Previous Behavior: Name-Based POS Item Ingestion
Previously, R365 ingested POS items and merged them based on name alone. This means if multiple POS items share the same name (for example, No Cheese), R365 merged them into a single POS item in R365. It did not consider that identically named POS items may belong to different dishes or represent different ingredients or portions. This led to inaccuracies in mapping and depletion tracking, particularly when items that appear the same name are actually used in different Item contexts.
Previous Behavior Example
All POS items merge based on name.
For example, the No Cheese modifier for Salad and Pizza merges into a single POS item.
Because the system treats both modifiers as the same POS item, they link to the same menu item, recipe, and purchased item. As a result, selecting No Cheese for either Pizza or Salad reduces mozzarella inventory.
This behavior causes an issue because No Cheese does not mean the same thing for both items. On Pizza, it means no mozzarella. On Salad, it means no feta. However, the system does not distinguish between these differences.

POS System Scoping
POS system scoping assigns ownership of each POS item record to the POS system that created it. During import, R365 only matches incoming items against records owned by the current POS system. Records owned by a different POS system are not considered.
If an incoming item matches an existing record that belongs to a different POS system, R365 creates a new record for the current system instead of updating the other system's record. Multiple POS systems can each own a separate record for the same logical item. Those records can each link to the same menu item for reporting and reconciliation without interfering with each other.
POS system ownership is assigned automatically during import. It is not configurable.
POS System Scoping Example
An organization operates some locations on Toast and other locations on Square. Both POS systems have a modifier called No Cheese. With POS system scoping:
When Toast runs its import, R365 creates or updates a No Cheese record owned by Toast. When Square runs its import, R365 creates or updates a separate No Cheese record owned by Square. Neither import can affect the other system's record.
Both records can be mapped to the same menu item. Sales from Toast locations and Square locations roll up to the same menu item in reports, but each POS system maintains its own record with its own data.

What Happens to Existing Records
When this feature is first enabled, existing POS item records do not yet have a POS System value. Ownership is assigned through the first import after enablement:
When an incoming item matches an existing record, it will be matched to that existing record rather than creating a new one.
The POS System field on the existing record is populated.
The Matching Identifier value is updated if needed.
Future imports from the same POS system continue to update that record.
If a different POS system later imports an item that matches an already-owned record, R365 creates a new record for that system instead of overwriting the existing one.
Configurable Matching Identifiers
The matching identifier is the field R365 uses to look up an existing POS item record during import.

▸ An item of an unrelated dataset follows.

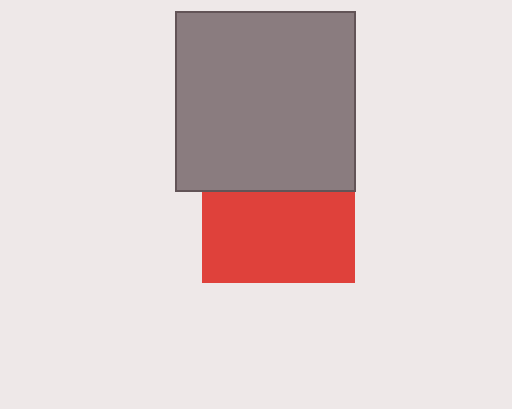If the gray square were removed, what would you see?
You would see the complete red square.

By default, R365 matches by Name. Admins can configure a different identifier per POS system from the POS system settings page.
The available options depend on the data each POS system provides:
Name — always available. R365 matches the incoming item to a record with the same name within the current POS system.
POS ID — available for POS systems that provide POS ID values. R365 matches the incoming item to a record with the same POS ID within the current POS system.
PLU — available for POS systems that provide PLU values. R365 matches the incoming item to a record with the same PLU within the current POS system.
Available identifier options vary by POS system based on the data each integration provides. Only options supported by the connected POS system appear in the Matching identifier field in POS system settings. When a POS system supports only Name, the field is read-only.
Fallback Behavior
When the configured matching identifier is missing on an incoming item, R365 falls back to Name matching for that item. This is expected behavior, not an error.
The Identifier field on the POS item record shows which field was actually used during import — including when a fallback occurred. This field is also visible in the POS Items grid. Admins can use it to identify items where the configured identifier was not available.
Fallback Behavior Example
A Toast POS system is configured to match by POS ID. During import, two items arrive:
Item 1 — No Cheese (POS ID: 123). R365 finds the configured identifier (POS ID) on this item and uses it to search for a matching record within the Toast system. The Identifier field on the resulting record shows POS ID.
Item 2 — Add Cheese (no POS ID). R365 cannot use the configured identifier because none is present. It falls back to Name and searches for a record named Add Cheese within the Toast system. The Identifier field on the resulting record shows Name, indicating that fallback occurred.
The fallback applies to that one item only. The POS system's configured identifier setting is not changed.